Hacı, ek bilgi vereyim sana. Senin dediğin bu papaz var ya, gençliğinde askeri okula başlıyor. Denizci subayı oluyor, sayısız savaşa katılıyor, onlarca yük ve sivil yolcu gemisi batırıyor. Çok beğenmiş olacaklar ki onur madalyası takıyorlar çelik göğsüne ve o da aktif bir Nasyonalist olduğunu her fırsatta ıspatlıyor. Almanya’da 20. yüzyılın ilk çeyreğinde gelişen sosyalist harekete karşı mücadele ediyor ve ayaklanmanın kanla bastırılmasında görev alıyor. Ailesinin tümü evangelik rahib ya da rahibe olduğundan o da askeri-papaz oluyor. Sonra Hitler’le kilisenin konum ve yetkisi konusunda fikir ayrılığı yaşıyor ve daha kristallnacht yaşanmadan 1937 yılında gözaltına alınıyor. Yani faşizmin „cicim ayları“nda. Gözaltındayken 2. Dünya Savası başlıyor ve bu arkadaş savaşa katılmak için Hitler’den izin istiyor. Hitler de „şimdilik bele hacı“ deyip hadi yine kontrolümde olacağın Toplama Kampı’na git diyor.

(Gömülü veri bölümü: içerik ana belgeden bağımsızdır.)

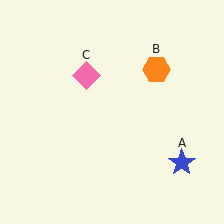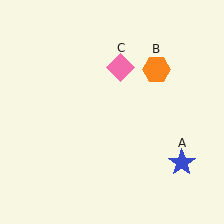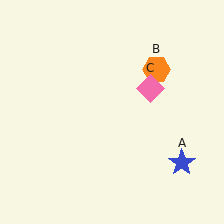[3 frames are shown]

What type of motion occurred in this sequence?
The pink diamond (object C) rotated clockwise around the center of the scene.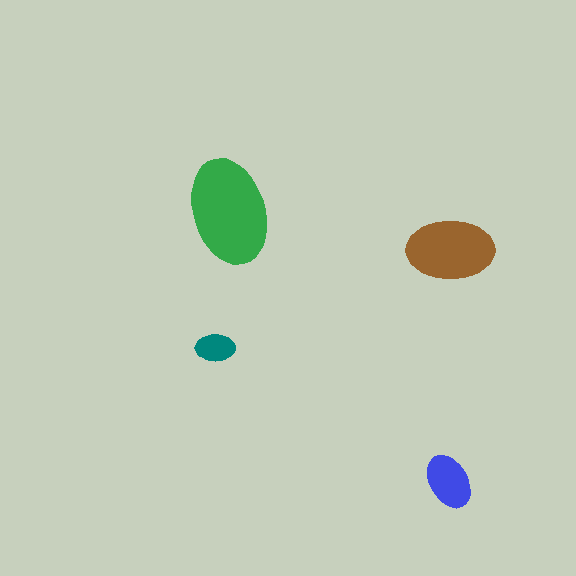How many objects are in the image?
There are 4 objects in the image.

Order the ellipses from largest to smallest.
the green one, the brown one, the blue one, the teal one.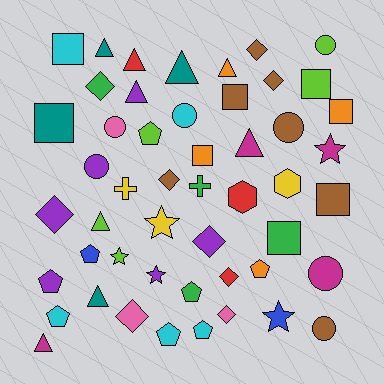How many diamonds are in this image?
There are 9 diamonds.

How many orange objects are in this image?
There are 4 orange objects.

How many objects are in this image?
There are 50 objects.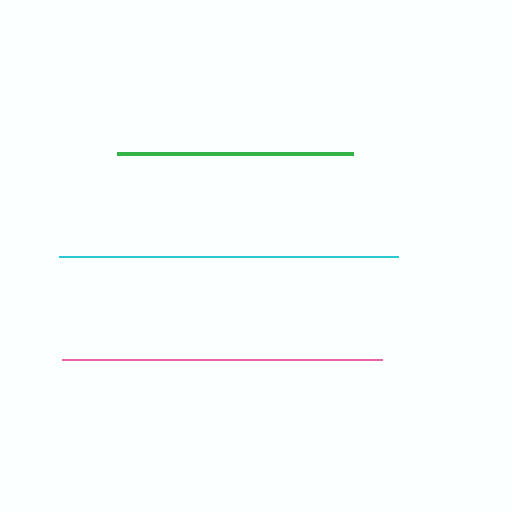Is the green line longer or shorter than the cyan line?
The cyan line is longer than the green line.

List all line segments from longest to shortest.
From longest to shortest: cyan and pink (about equal), green.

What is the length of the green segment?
The green segment is approximately 236 pixels long.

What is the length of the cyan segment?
The cyan segment is approximately 338 pixels long.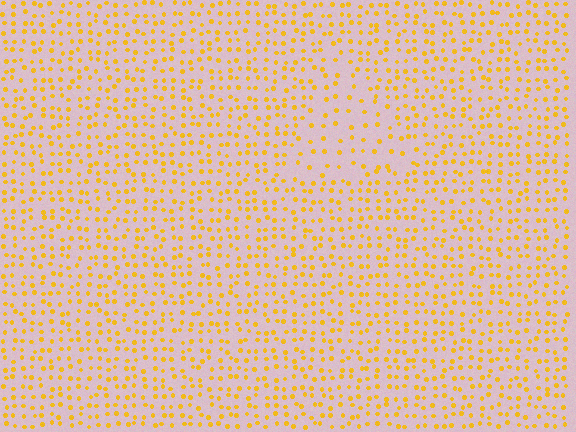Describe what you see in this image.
The image contains small yellow elements arranged at two different densities. A triangle-shaped region is visible where the elements are less densely packed than the surrounding area.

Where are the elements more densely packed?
The elements are more densely packed outside the triangle boundary.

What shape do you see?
I see a triangle.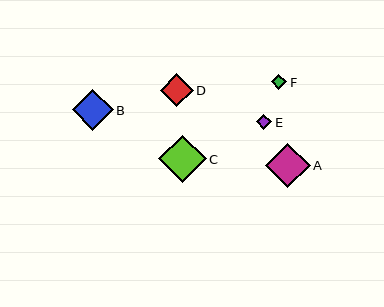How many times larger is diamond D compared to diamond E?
Diamond D is approximately 2.1 times the size of diamond E.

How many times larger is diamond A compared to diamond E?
Diamond A is approximately 2.9 times the size of diamond E.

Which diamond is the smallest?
Diamond F is the smallest with a size of approximately 15 pixels.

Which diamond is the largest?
Diamond C is the largest with a size of approximately 48 pixels.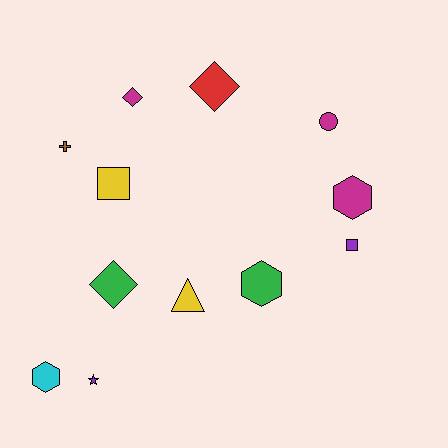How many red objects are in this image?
There is 1 red object.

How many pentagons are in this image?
There are no pentagons.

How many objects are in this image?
There are 12 objects.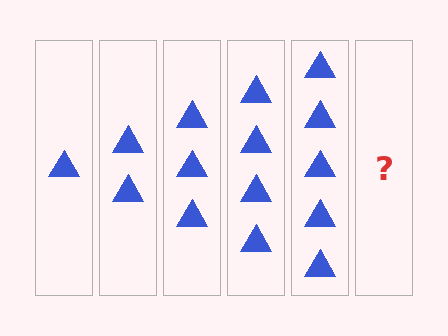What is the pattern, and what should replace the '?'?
The pattern is that each step adds one more triangle. The '?' should be 6 triangles.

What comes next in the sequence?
The next element should be 6 triangles.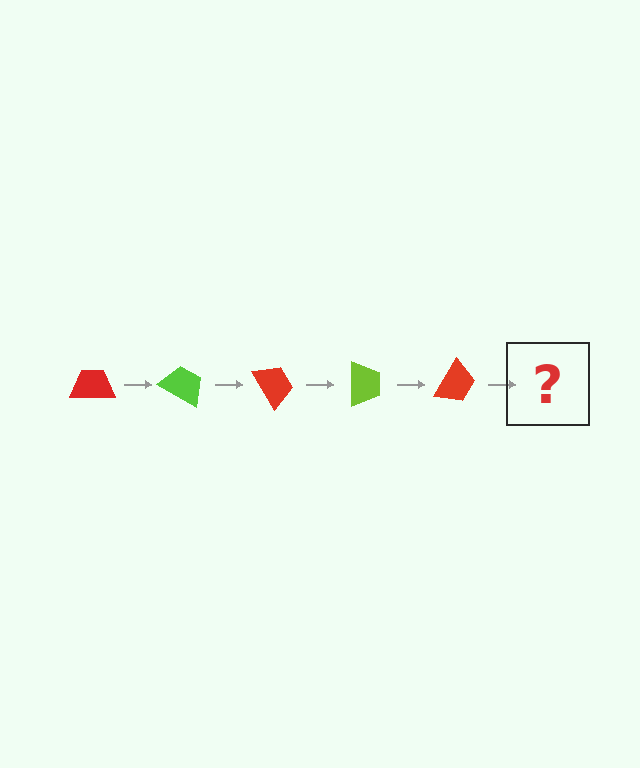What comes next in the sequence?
The next element should be a lime trapezoid, rotated 150 degrees clockwise from the start.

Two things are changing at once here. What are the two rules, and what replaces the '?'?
The two rules are that it rotates 30 degrees clockwise each step and the color cycles through red and lime. The '?' should be a lime trapezoid, rotated 150 degrees clockwise from the start.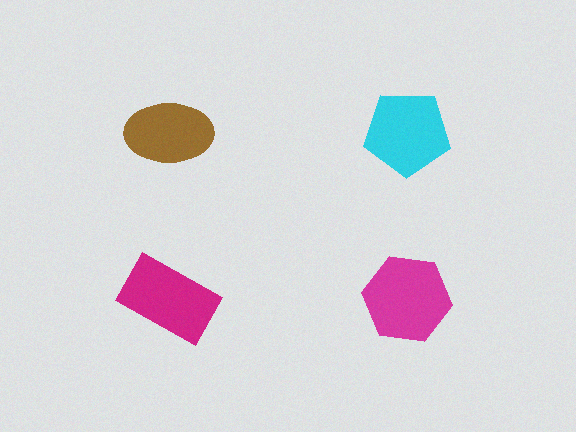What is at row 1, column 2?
A cyan pentagon.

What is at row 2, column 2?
A magenta hexagon.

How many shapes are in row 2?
2 shapes.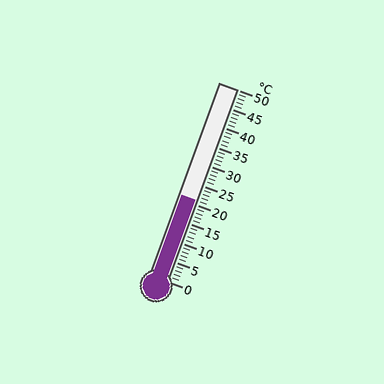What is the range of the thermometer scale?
The thermometer scale ranges from 0°C to 50°C.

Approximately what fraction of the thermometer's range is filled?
The thermometer is filled to approximately 40% of its range.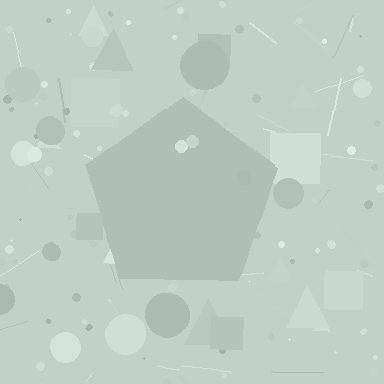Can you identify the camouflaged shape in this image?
The camouflaged shape is a pentagon.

Savaş bittikten sonra da biraz solcu, insan hakları savunucusu ve savaş karşıtı oluyor. Tabi iş işten geçtikten sonra.
Bak nerden nereye getirdin beni. Ama aslında farkında olmadan doğru bir çağrışım yaptın. Sen de „bu bayraklı“, „bu aşırı“, „bu illegal“ deyip herkesi „arka sıraya“ al, imanlarını gevret; bu arada kanlı diktatör her türlü katliamı gerçekleştirsin; sen de 30 sene sonra çık (tabi şansın yaver gider de kurtulursan) tatlı su balığı olarak özeleştirini ver. Papaz gibi yap Hacı! Ne de olsa o bolluk ve refah düzeninde süzgeç beyinli olduğumuz için unutmuş oluruz, seni ellerimiz patlayana kadar zılgıtlar eşliğinde alkışlarız.